NFκB activation by Fas is mediated through FADD, caspase-8, and RIP and is inhibited by FLIP

Abstract

Fas (APO-1/CD95) is the prototypic death receptor, and the molecular mechanisms of Fas-induced apoptosis are comparably well understood. Here, we show that Fas activates NFKB via a pathway involving RIP, FADD, and caspase-8. Remarkably, the enzymatic activity of the latter was dispensable for Fas-induced NFKB signaling pointing to a scaffolding-related function of caspase-8 in nonapoptotic Fas signaling. NFκB was activated by overexpressed FLIP L and FLIPS in a cell type-specific manner. However, in the context of Fas signaling both isoforms blocked FasL-induced NFκB activation.
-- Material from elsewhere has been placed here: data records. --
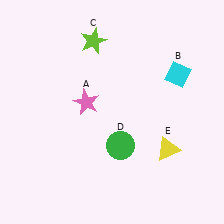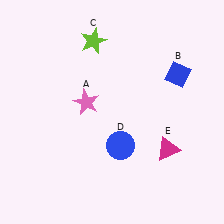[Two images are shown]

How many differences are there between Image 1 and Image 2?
There are 3 differences between the two images.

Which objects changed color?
B changed from cyan to blue. D changed from green to blue. E changed from yellow to magenta.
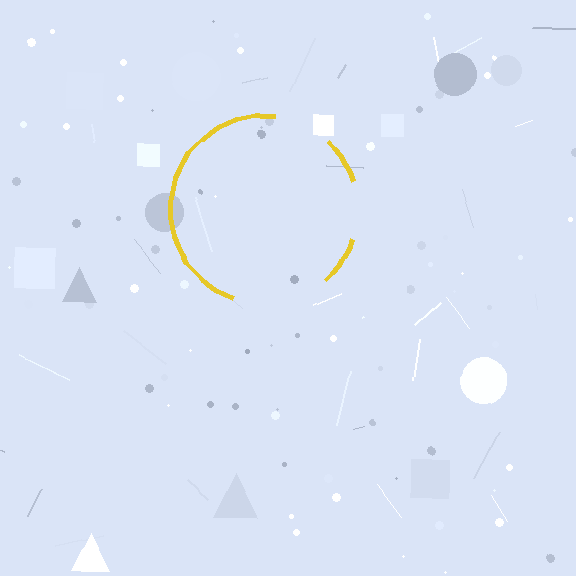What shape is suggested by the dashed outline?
The dashed outline suggests a circle.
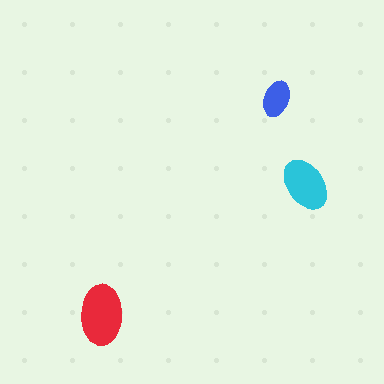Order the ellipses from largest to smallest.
the red one, the cyan one, the blue one.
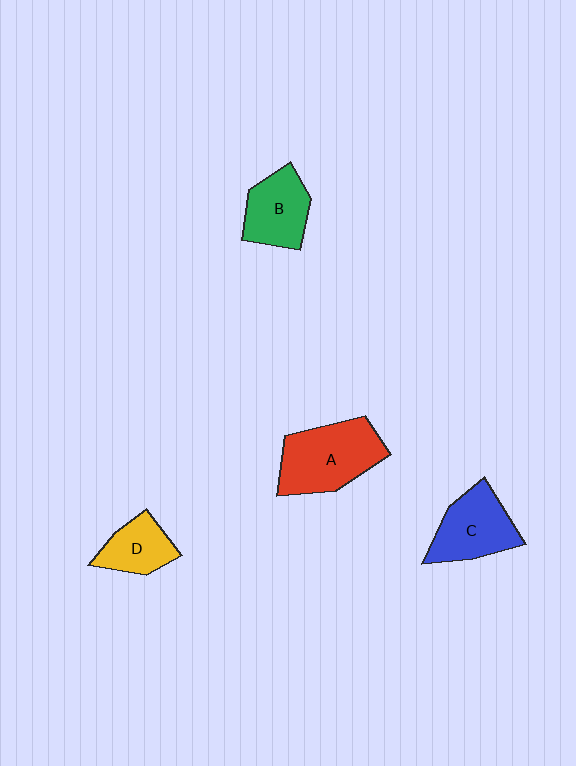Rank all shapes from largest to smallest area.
From largest to smallest: A (red), C (blue), B (green), D (yellow).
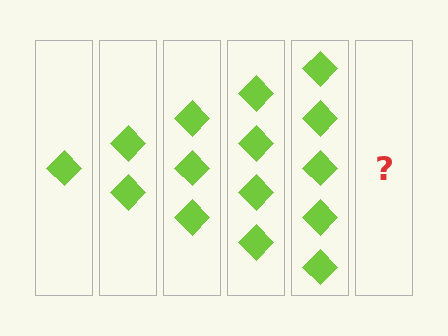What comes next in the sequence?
The next element should be 6 diamonds.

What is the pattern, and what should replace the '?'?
The pattern is that each step adds one more diamond. The '?' should be 6 diamonds.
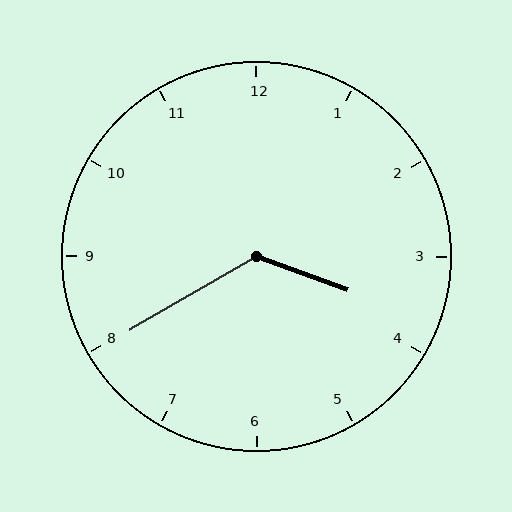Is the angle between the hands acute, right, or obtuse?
It is obtuse.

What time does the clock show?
3:40.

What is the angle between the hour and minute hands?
Approximately 130 degrees.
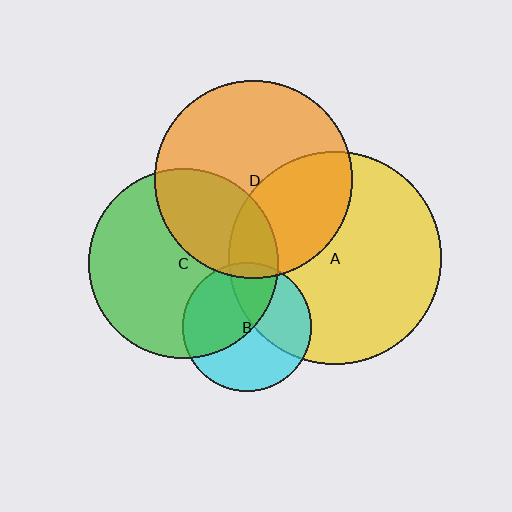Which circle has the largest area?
Circle A (yellow).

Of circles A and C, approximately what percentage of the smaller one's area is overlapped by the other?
Approximately 15%.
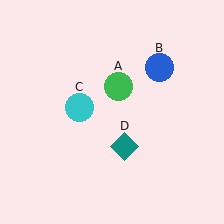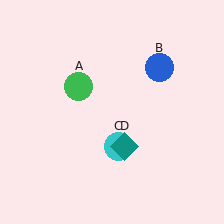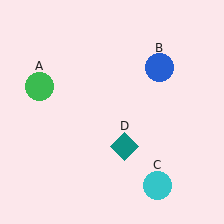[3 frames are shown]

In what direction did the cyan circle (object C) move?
The cyan circle (object C) moved down and to the right.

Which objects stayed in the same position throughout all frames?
Blue circle (object B) and teal diamond (object D) remained stationary.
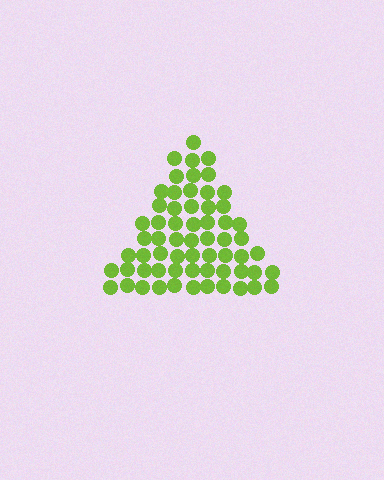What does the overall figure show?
The overall figure shows a triangle.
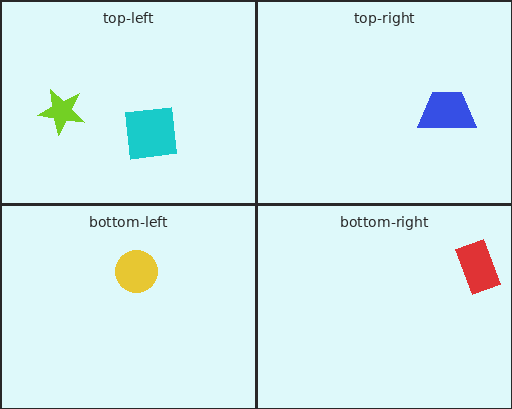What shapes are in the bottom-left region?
The yellow circle.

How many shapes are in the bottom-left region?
1.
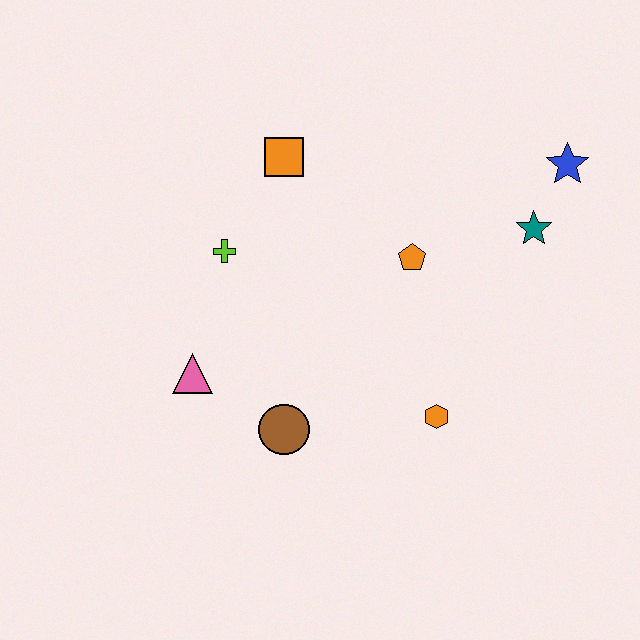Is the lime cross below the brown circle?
No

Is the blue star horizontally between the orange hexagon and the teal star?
No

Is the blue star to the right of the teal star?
Yes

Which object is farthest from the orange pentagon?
The pink triangle is farthest from the orange pentagon.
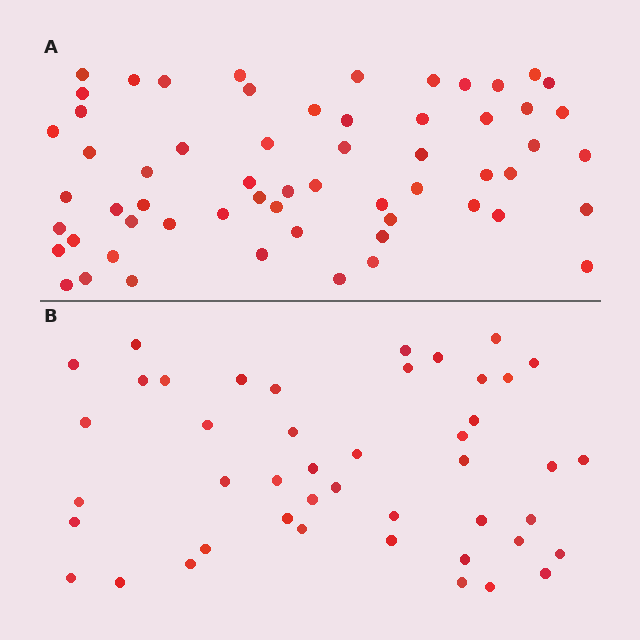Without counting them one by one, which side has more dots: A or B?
Region A (the top region) has more dots.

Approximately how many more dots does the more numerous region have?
Region A has approximately 15 more dots than region B.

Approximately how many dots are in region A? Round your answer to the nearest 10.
About 60 dots.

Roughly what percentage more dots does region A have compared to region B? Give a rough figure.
About 35% more.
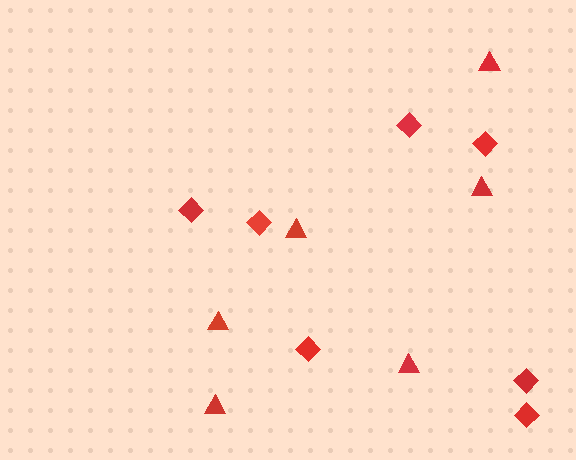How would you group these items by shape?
There are 2 groups: one group of diamonds (7) and one group of triangles (6).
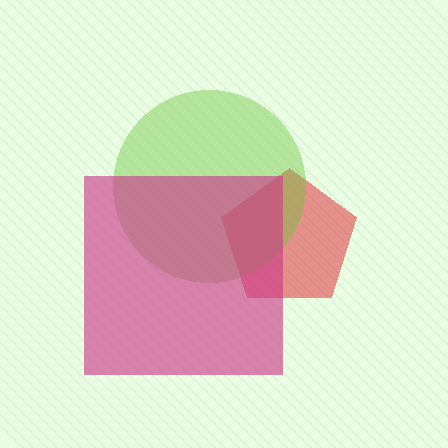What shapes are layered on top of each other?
The layered shapes are: a red pentagon, a lime circle, a magenta square.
Moreover, down-regulation of both endogenous FLIP isoforms or of endogenous FLIPL alone was sufficient to enhance FasL-induced expression of the NFκB target gene IL8. As NFκB signaling is inhibited during apoptosis, FasL-induced NFKB activation was most prominent in cells that were protected by Bcl2 expression or caspase inhibitors and expressed no or minute amounts of FLIP. Thus, protection against Fas-induced apoptosis in a FLIP-independent manner converted a proapoptotic Fas signal into an inflammatory NFκB-related response.